Aquel año lo conocí, desde mis primeros pasos en las filas del pequeño y animoso movimiento estudiantil de la UCA envuelto por las conspiraciones revolucionarias de la época, que reprochaba cada día a los jesuitas su huella “reformista”. ¿Quién habría siquiera soñado que un militante de aquel pequeño movimiento universitario de jóvenes pequeño-burgueses rebeldes, que algún día polemizó en una mesa de debates con Ellacuría, entregaría una medalla póstuma de homenaje a los jesuitas de la UCA con sus manos de Presidente de la República?
Yo tenía 18 años y ‘Ellacu’ 48. Conviviríamos en aquella comunidad universitaria cuatro o cinco años más en un barco que navegaba entre las tormentas de un país que se embarcaba hacia la agonía de una confrontación bélica, que resultó inevitable por la dimensión de los intereses de las elites involucradas y la tenaz resistencia popular que sólo podían corresponder a aquella época.
Cuando llegó el golpe de Estado del 15 de octubre de 1979, Ellacuría jugó un papel decisivo en una jugada orquestada por Washington, jóvenes militares, empresarios y líderes socialdemócratas para que el país encontrara su propio rumbo y se alejara del desenlace de ese mismo año en Nicaragua: el triunfo de la revolución sandinista, que todavía estaba llena de fulgores y esperanzas.
Ahora sabemos con certeza, gracias a una minuciosa investigación de Rafael Menjívar Ochoa sobre los diarios privados de Ellacuría (Tiempos de Locura, El Salvador, 1979-1981), que el filósofo redactó de su puño y letra un proyecto sobre el cual se firmó la Proclama de Fuerza Armada de 1979, que abrió la puerta al golpe de Estado de corte reformista y fue la última llamada para evitar el cataclismo que llegaría.

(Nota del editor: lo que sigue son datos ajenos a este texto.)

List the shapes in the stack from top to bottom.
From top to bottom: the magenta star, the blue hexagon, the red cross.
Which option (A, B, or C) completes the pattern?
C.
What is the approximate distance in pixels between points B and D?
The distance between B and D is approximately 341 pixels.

El estratega de la negociación
La independencia, que nunca es equidistante de los polos, fue un principio de ese pensamiento sutil que aún ahora parece incomprendido, si no olvidado: “Se hace imprescindible una llamada al desapasionamiento, que ponga en guardia contra las desviaciones de los intereses y de los prejuicios, pero sobre todo contra los odios y las revanchas violentas. El análisis intelectual podrá favorecer más a una parte que a otra, pero difícilmente coincidirá plenamente con los juicios y, sobre todo, con las decisiones de ninguna de ellas”. Una proclama de independencia a rajatabla.
Es triste contemplar que en el nivel de la discusión pública, 20 años después, haya una incomprensión de esa tesis que se resume en una sola palabra: tolerancia.

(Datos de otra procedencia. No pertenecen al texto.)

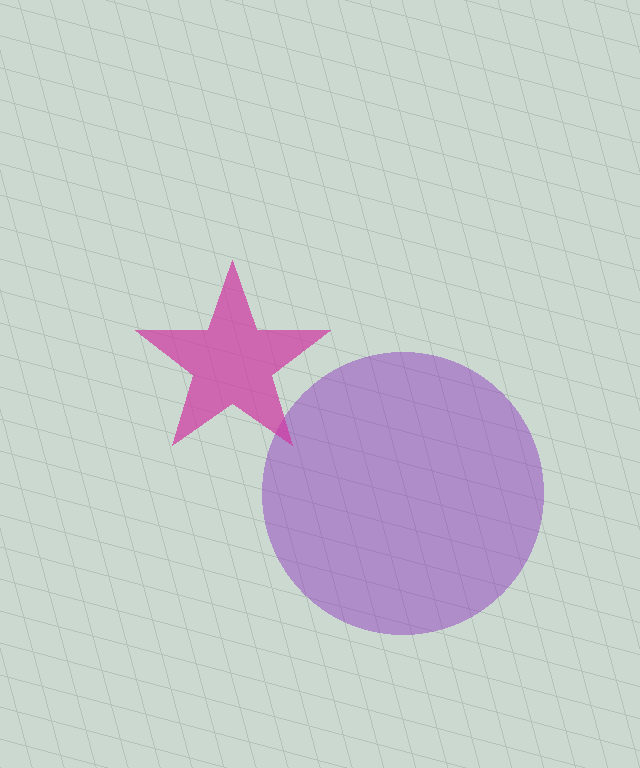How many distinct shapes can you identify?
There are 2 distinct shapes: a purple circle, a magenta star.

Poco duró la ilusión de un golpe reformista y llegó el desencanto: “La Junta salvadoreña no ha sido en 1980 una junta centrista y moderada, acosada por las extremas derecha e izquierda como decía su discurso propagandístico; la Junta salvadoreña ha ido una Junta impopular y conservadora”.
Cuando el terror lo invadía todo, el título de aquel editorial de la revista ECA, salido de la pluma de Ellacuría, tenía un título fatídico: Conflicto, agonía y esperanza. 'Al cerrarse 1980, el cuadro social ya está listo para la confrontación total (…) El proyecto ha agotado sus posibilidades y ya no queda más salida que la guerra civil”, escribió en diciembre de 1980.
Los jesuitas fueron los primeros en articular de una manera sistemática una estrategia de la negociación política, tan despreciada en aquellos años como ahora. Aún cuando la paz se firmó en 1992 en el Castillo de Chapultepec, once años antes Ellacuría había puesto la primera piedra sobre su tesis, cuando el país ya contaba 15.000 muertos por la violencia política: “Un proceso de mediación para El Salvador”. (ECA 287-288 enero-febrero 1981)
Cuando llegó la declaración franco mexicana que ofrecía la mediación como el primer paso, Ellacuría y su comunidad se entusiasmaron: no excluía el camino de la elecciones propuesta por Washington, rechazaba toda forma de intervención –un fantasma de la época-, descartaba las soluciones violentas, incluyendo la insurrección y colocaba a la negociación con el otro antes que el exterminio del adversario: ni socialista ni capitalista, era democrática.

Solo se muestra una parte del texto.